The story of my father continues.
I grew up on MacDill AFB in Tampa. I was born -- as was my sister -- on Turner AFB in Albany, Ga. My brother was born in Japan; my sister in Okinawa. Two brothers and two sisters were born in Tampa. Then, after his retirement, another sister was born in Atlanta.
Here's what I remember:
When I was young, my father was my hero. He would rescue baby birds that had fallen out of their nests, and he taught us to treasure all of God's creatures. I remember him going down to Tampa Bay during an oil spill or red tide, I don't remember which, to rescue a pelican which he brought home and cared for until it was healthy enough to release.
Every afternoon, he would come home and we would eat dinner at 5 pm. Then, he would gather all of us kids in the station wagon and drive us to the beach on MacDill -- a small beach where he would pick up horseshoe crabs and tell us that they were ancient beings and that we should leave them alone.

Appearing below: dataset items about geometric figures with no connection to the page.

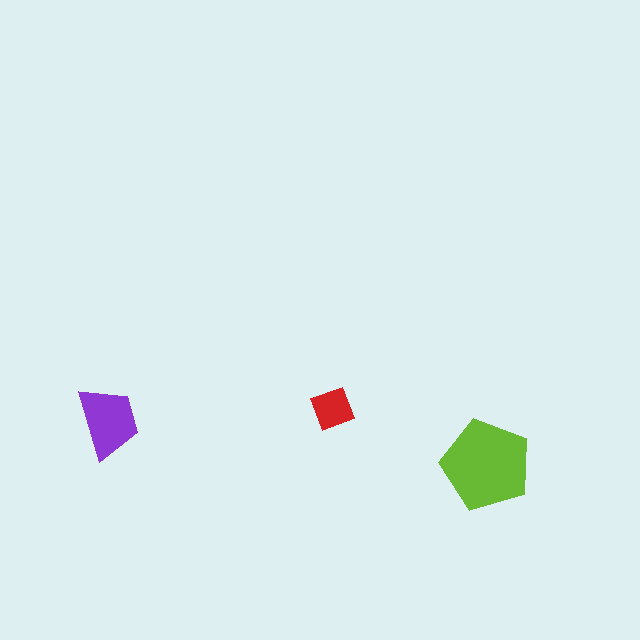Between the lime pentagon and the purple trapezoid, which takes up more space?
The lime pentagon.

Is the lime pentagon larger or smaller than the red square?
Larger.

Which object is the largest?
The lime pentagon.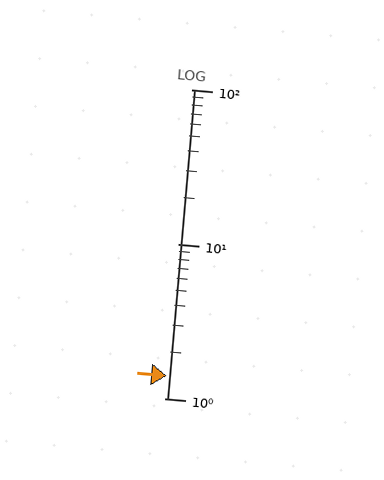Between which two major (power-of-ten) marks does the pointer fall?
The pointer is between 1 and 10.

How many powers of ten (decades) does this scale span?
The scale spans 2 decades, from 1 to 100.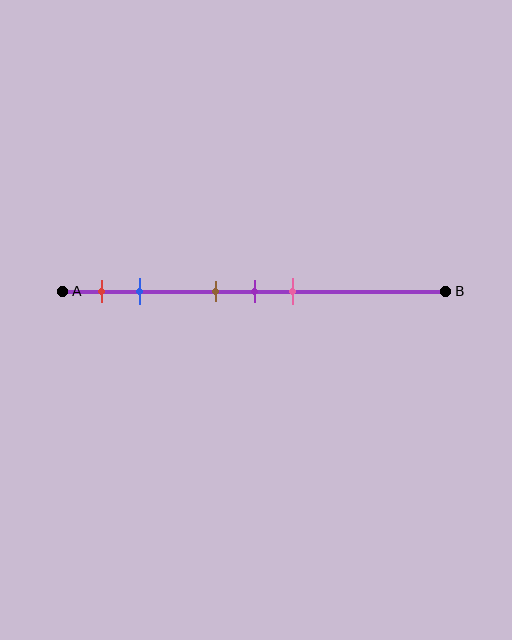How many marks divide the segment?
There are 5 marks dividing the segment.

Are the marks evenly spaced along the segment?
No, the marks are not evenly spaced.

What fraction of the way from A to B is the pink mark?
The pink mark is approximately 60% (0.6) of the way from A to B.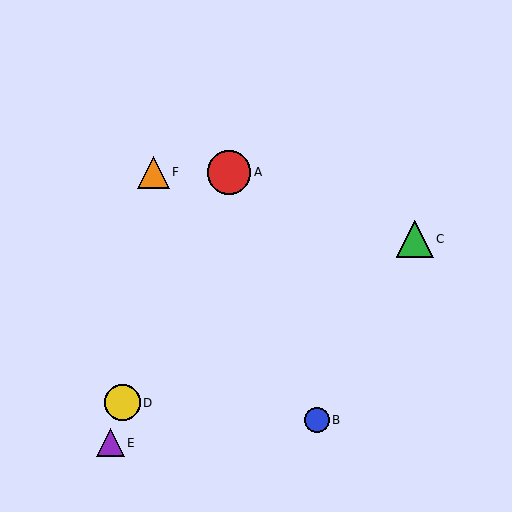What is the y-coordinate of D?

We would drive home and he would make sure everyone got his/her baths. And then, he would sit in the hall outside our bedrooms, and he would read poetry (Poe, Shakespeare, Kipling) and sing songs (Lindy Lou, Go Tell Aunt Rhodie, On the Road to Mandalay...) until we all went to sleep.
He bought a cheap telescope when he knew that men were going to land on the moon. And he made sure that we were up so we could go out and look through that telescope to see the moon, where, he assured us, men were walking.
He taught me that the Pleiades were followed by Taurus, which was followed by Orion and then, the Hunter's faithful dog, Sirius. He had no education, just curiosity.
Now, he doesn't know who I am. He doesn't know who my sisters are. And most times, he doesn't know who my mother is.
Mostly, at the end of times, my father and I did not agree on politics. But his best friends were always black people (his best friend in the Air Force was a black guy who was killed saving a planeload of white guys, and the couple who basically were his godparents were black and I like to think he would have been good with an Obama presidency.